The theater smelled like dust, old wood, and something faintly sweet—linseed oil maybe, or the lingering perfume of a hundred performances past.
Lexi was sitting on the edge of the stage, script in her hands, eyebrows furrowed. She looked… frustrated.
“I can’t get it right,” she muttered, barely above a whisper.
You crouched down beside her, careful not to startle her. “Maybe you just need a fresh pair of eyes,” you offered.
She glanced at you. “You’d read it? Even… parts I haven’t finished?”
You smiled. “Even the messy stuff. I like messy.”
So you stayed.
After everyone left for the night, the auditorium emptied, the lights dimmed, you and Lexi sat together under the faint glow of a single stage light.

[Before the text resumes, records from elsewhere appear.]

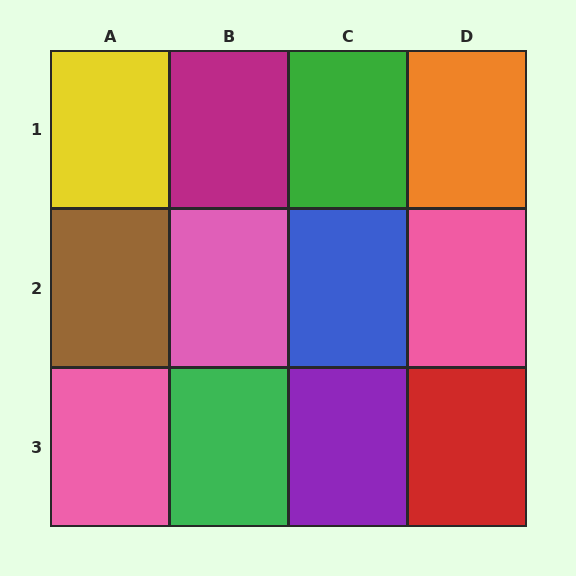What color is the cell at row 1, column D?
Orange.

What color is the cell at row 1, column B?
Magenta.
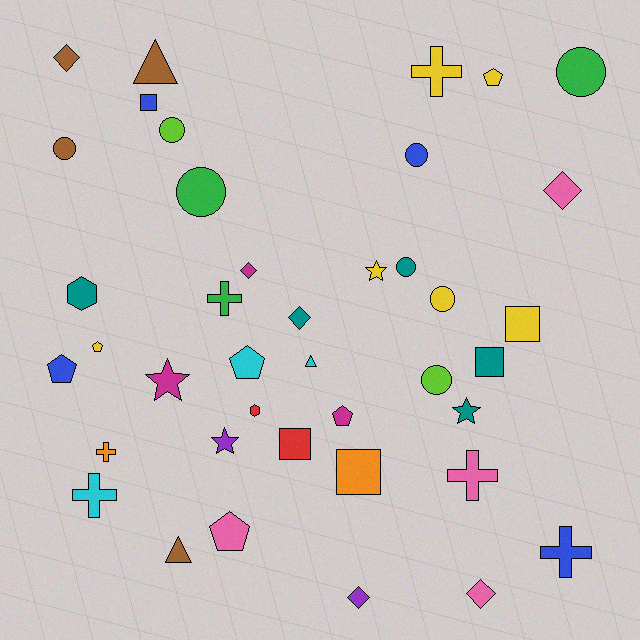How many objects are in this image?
There are 40 objects.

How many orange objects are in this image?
There are 2 orange objects.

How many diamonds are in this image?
There are 6 diamonds.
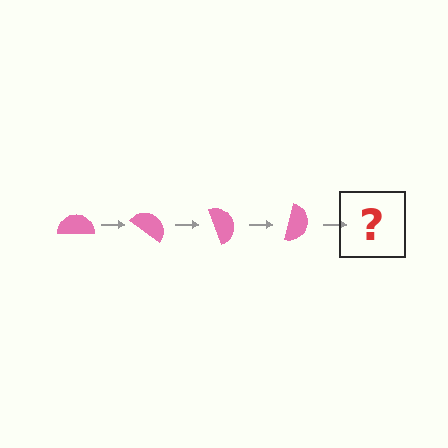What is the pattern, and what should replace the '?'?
The pattern is that the semicircle rotates 35 degrees clockwise each step. The '?' should be a pink semicircle rotated 140 degrees clockwise.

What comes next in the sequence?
The next element should be a pink semicircle rotated 140 degrees clockwise.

Line by line, scene by scene, you helped her untangle dialogue, tweak pacing, and make the characters’ voices sound more real.
“Maybe she wouldn’t say that,” Lexi whispered at one point, pointing to a line in her script. “It’s too formal. I want her to be… human.”

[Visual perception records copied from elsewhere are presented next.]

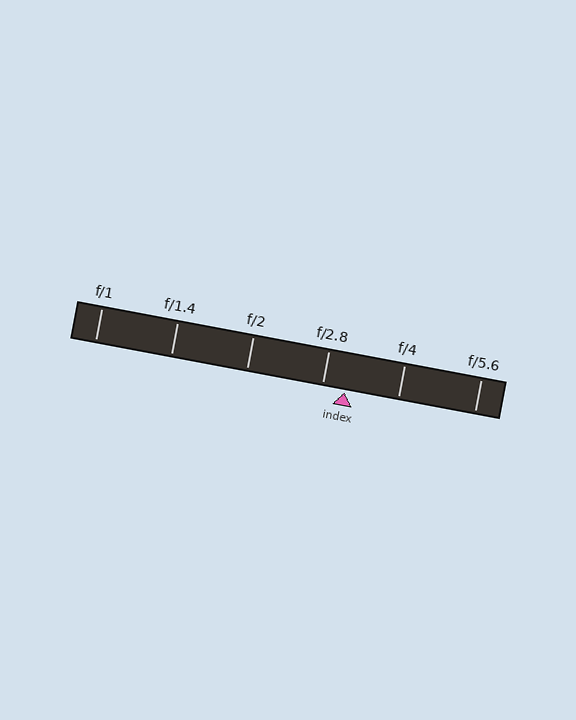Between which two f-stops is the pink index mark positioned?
The index mark is between f/2.8 and f/4.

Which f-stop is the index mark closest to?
The index mark is closest to f/2.8.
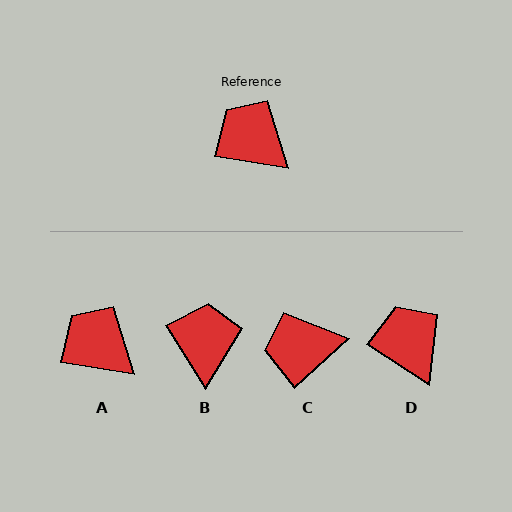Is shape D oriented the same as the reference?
No, it is off by about 24 degrees.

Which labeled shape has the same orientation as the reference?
A.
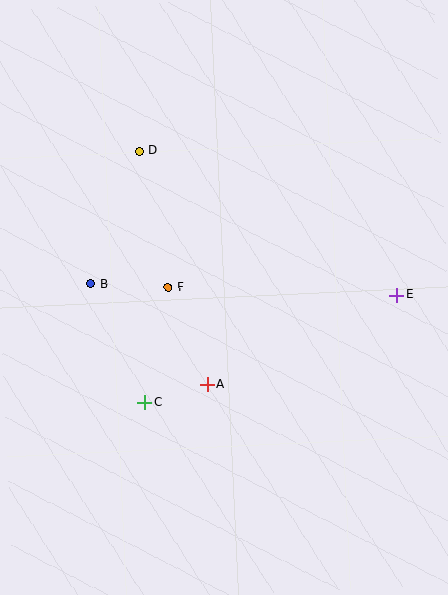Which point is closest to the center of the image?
Point F at (168, 287) is closest to the center.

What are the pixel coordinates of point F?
Point F is at (168, 287).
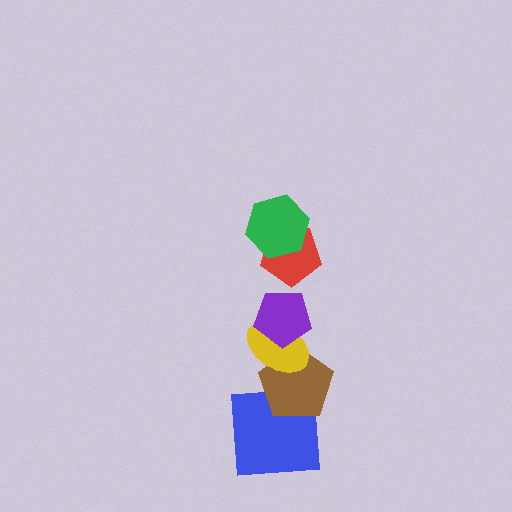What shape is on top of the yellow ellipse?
The purple pentagon is on top of the yellow ellipse.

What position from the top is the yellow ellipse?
The yellow ellipse is 4th from the top.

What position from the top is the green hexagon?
The green hexagon is 1st from the top.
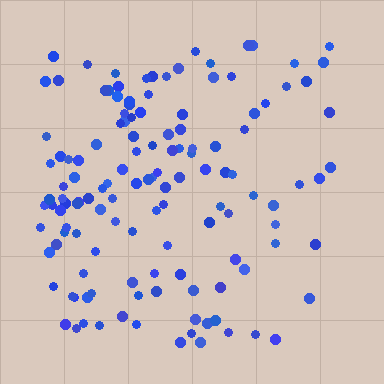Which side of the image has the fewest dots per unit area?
The right.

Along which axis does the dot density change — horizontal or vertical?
Horizontal.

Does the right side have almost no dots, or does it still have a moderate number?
Still a moderate number, just noticeably fewer than the left.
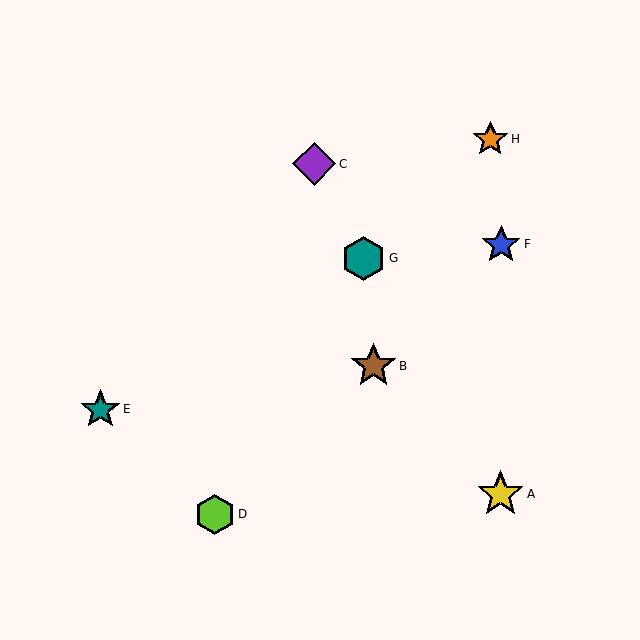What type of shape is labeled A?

You nodded. “Yeah. And maybe he’d interrupt her here, like he’s nervous or hiding something.”
Her eyes softened, like she hadn’t realized someone else could see the people she’d made on paper.
“It’s… nice,” she admitted quietly. “Having someone else here. Helping me not mess it up completely.”
You shrugged. “I don’t know if it’s messing up or making it better.”
Lexi laughed softly, the sound echoing in the empty theater. “You’re making me think this play could actually work,” she said.